The better analogy would be the rational numbers, not real numbers. Given a geometric series of rational numbers, with the quotient strictly between $-1$ and $1$, the limit exists in the completion of rational numbers, i.e. in the real numbers.
You could think that given a geometric series in an ordered field, with quotient between $-1$ and $1$, the partial sums form a Cauchy sequence in the field, so the limit exists in the Dedekind completion of the field, but that is not true, unfortunately.
For example, you can order ${\mathbf R}(X)$ so that $X$ is infinitesimal. Then the series $\sum_{n} 2^{-n}$ does not converge, because its partial sums are not a Cauchy sequence, but merely a pseudo-Cauchy sequence: the differences between consecutive elements get smaller and smaller, but not arbitrarily small: namely, the difference is never infinitesimal.

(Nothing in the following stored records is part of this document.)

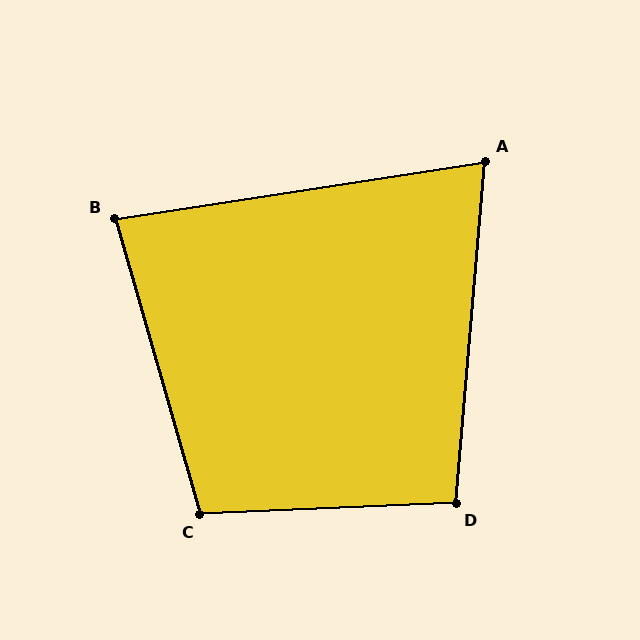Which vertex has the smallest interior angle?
A, at approximately 77 degrees.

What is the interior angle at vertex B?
Approximately 83 degrees (acute).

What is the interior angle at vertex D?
Approximately 97 degrees (obtuse).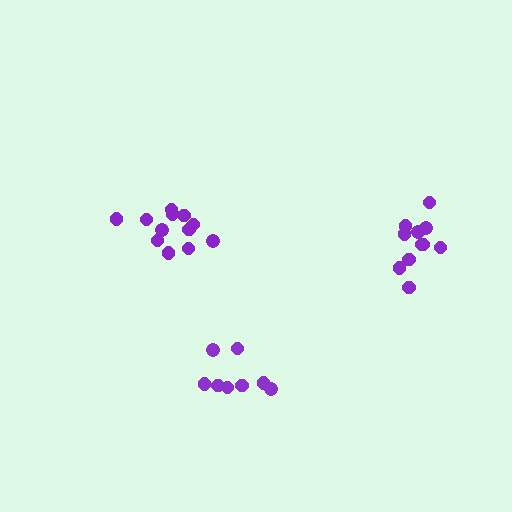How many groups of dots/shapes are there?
There are 3 groups.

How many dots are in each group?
Group 1: 8 dots, Group 2: 12 dots, Group 3: 11 dots (31 total).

The correct condition in an ordered field would be to ask that the quotient $q$ satisfies $\lim_{n\to \infty} q^n=0$. Indeed, if $X$ is infinitesimal then the series $\sum_{n} X^n$ coverges in $\mathbf R((X))$, the completion of $\mathbf R(X)$. But if you take $Y$ to be infinitesimal with respect to $X$, then $\sum_{n} X^n$ will not converge in $\mathbf R((X,Y))$.
Note that there is nothing about this conclusion that is unique to ordered fields. In any topological field, if you have $q$ such that $q^n\to 0$ and any $a$, then $\sum aq^n$ converges for more or less the same reasons.
Finally, note that in general, if a field satisfies the property that every $q\in (-1,1)$ satisfies $q^n\to 0$, then it must be Archimedean. I don't remember the reasons, but as far as I recall, all Archimedean ordered fields are subfields of the reals.